I have been reading a lot of articles lately on animal cruelty and it has really opened my eyes quite a lot. I always knew it existed, but now I really know what a toll life can have on these poor horses. 

So, I have created an ANTI-CRUELTY site called Equestrian Club - Home

What is it? The "Equestrian Club" is a website that I created. It has articles on preventing cruelty, etc.
But the MAIN thing, is that *I will donate $1 for each person that registers* to an anti-cruelty for horses charity of your choice. It is totally free for you.
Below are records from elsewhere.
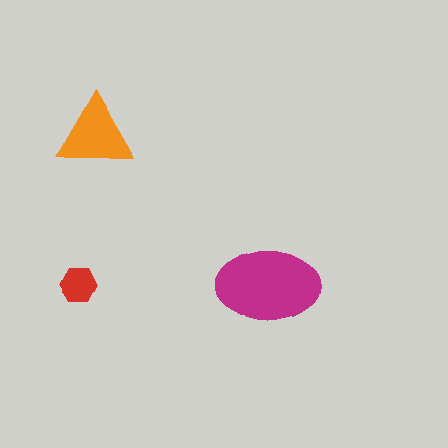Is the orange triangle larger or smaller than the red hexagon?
Larger.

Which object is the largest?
The magenta ellipse.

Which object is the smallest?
The red hexagon.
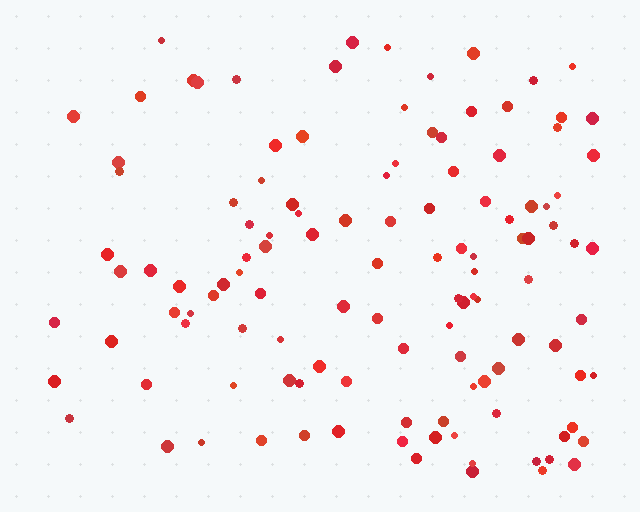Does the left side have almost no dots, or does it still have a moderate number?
Still a moderate number, just noticeably fewer than the right.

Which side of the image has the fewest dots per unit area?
The left.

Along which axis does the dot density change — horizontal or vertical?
Horizontal.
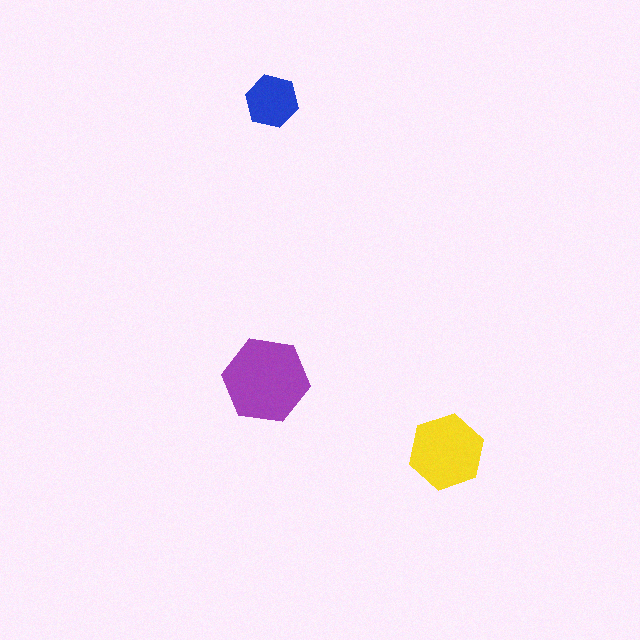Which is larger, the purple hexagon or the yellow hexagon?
The purple one.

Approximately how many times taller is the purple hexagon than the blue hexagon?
About 1.5 times taller.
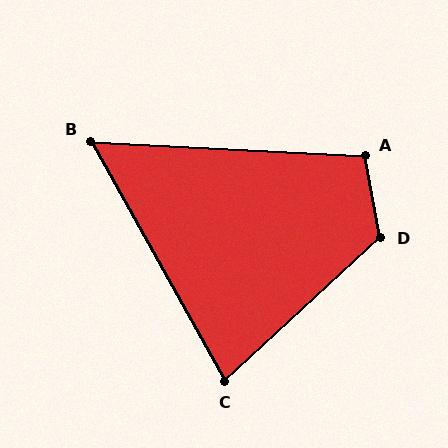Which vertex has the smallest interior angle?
B, at approximately 58 degrees.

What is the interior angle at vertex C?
Approximately 77 degrees (acute).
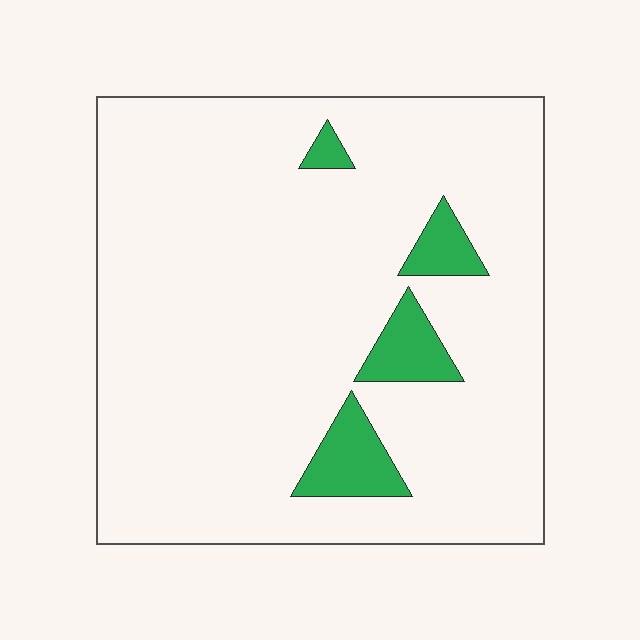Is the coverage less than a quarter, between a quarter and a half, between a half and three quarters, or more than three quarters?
Less than a quarter.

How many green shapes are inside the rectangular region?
4.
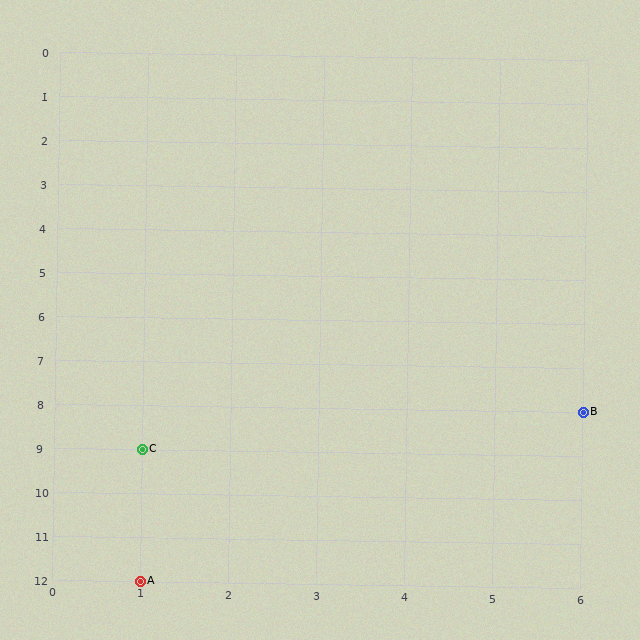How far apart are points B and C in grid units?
Points B and C are 5 columns and 1 row apart (about 5.1 grid units diagonally).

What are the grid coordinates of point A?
Point A is at grid coordinates (1, 12).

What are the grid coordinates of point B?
Point B is at grid coordinates (6, 8).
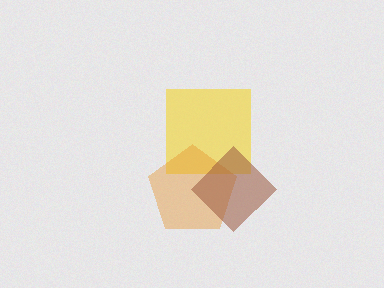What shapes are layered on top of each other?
The layered shapes are: a yellow square, an orange pentagon, a brown diamond.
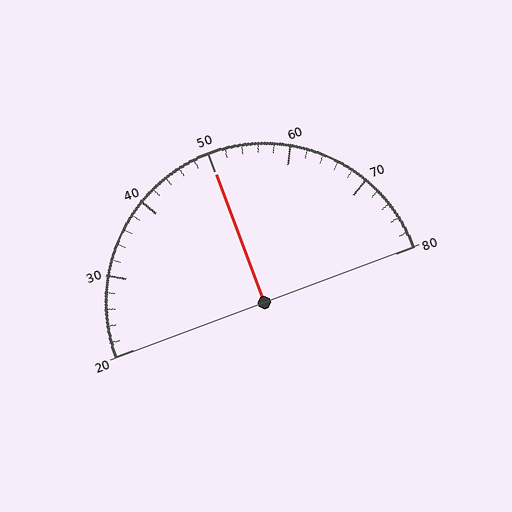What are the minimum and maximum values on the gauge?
The gauge ranges from 20 to 80.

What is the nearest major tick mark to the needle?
The nearest major tick mark is 50.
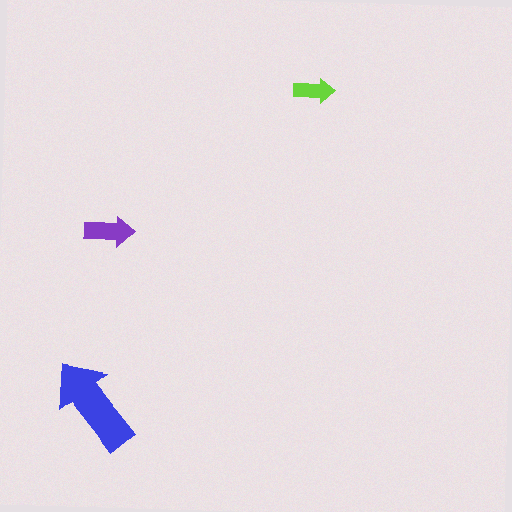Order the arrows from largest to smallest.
the blue one, the purple one, the lime one.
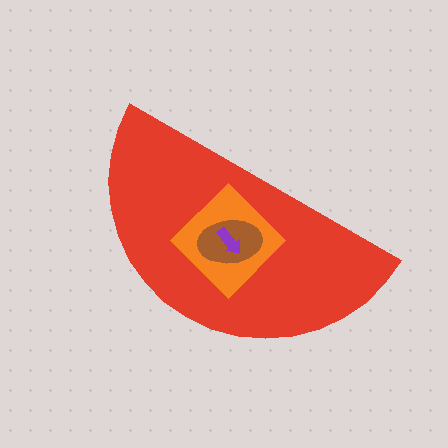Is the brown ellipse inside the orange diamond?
Yes.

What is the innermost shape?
The purple arrow.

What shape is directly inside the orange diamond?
The brown ellipse.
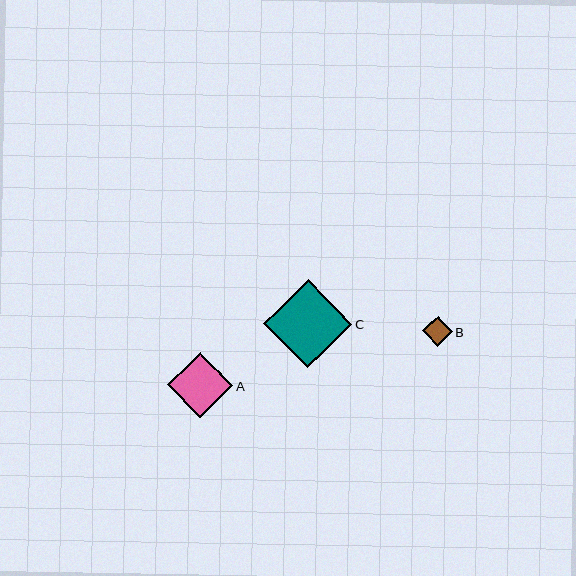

I know $1 isn't much, but every member counts! please join for the horses! It is completely free for you!!

Thank you guys so much!!


----------



## ridergirl23 (Sep 17, 2009)

Thats a good idea, i will join! i dont really care which group you donate too, just one that actually uses the money for the animals and their care.


----------



## ilovemyPhillip (Apr 4, 2009)

Ha. I have the same layout for my website (link under in my signature) - I signed up(; good luck. My ponies were bobbin bad situations and we rescued them, from a lady who rehibilitated them.


----------



## AztecBaby (Mar 19, 2009)

I joined.


----------



## speedy da fish (May 7, 2009)

ive joined!


----------



## ChingazMyBoy (Apr 16, 2009)

I attemptivly joined, but my computer wouldn't let me. But I will be back to join later on the laptop! I would like to say good on you for caring so much towards animals/horses. If the world was full of people who were half as caring towards animals as you were, then there would be no need for your website. But sadly, the world isn't like that.


----------



## ShutUpJoe (Nov 10, 2009)

Ok I've joined


----------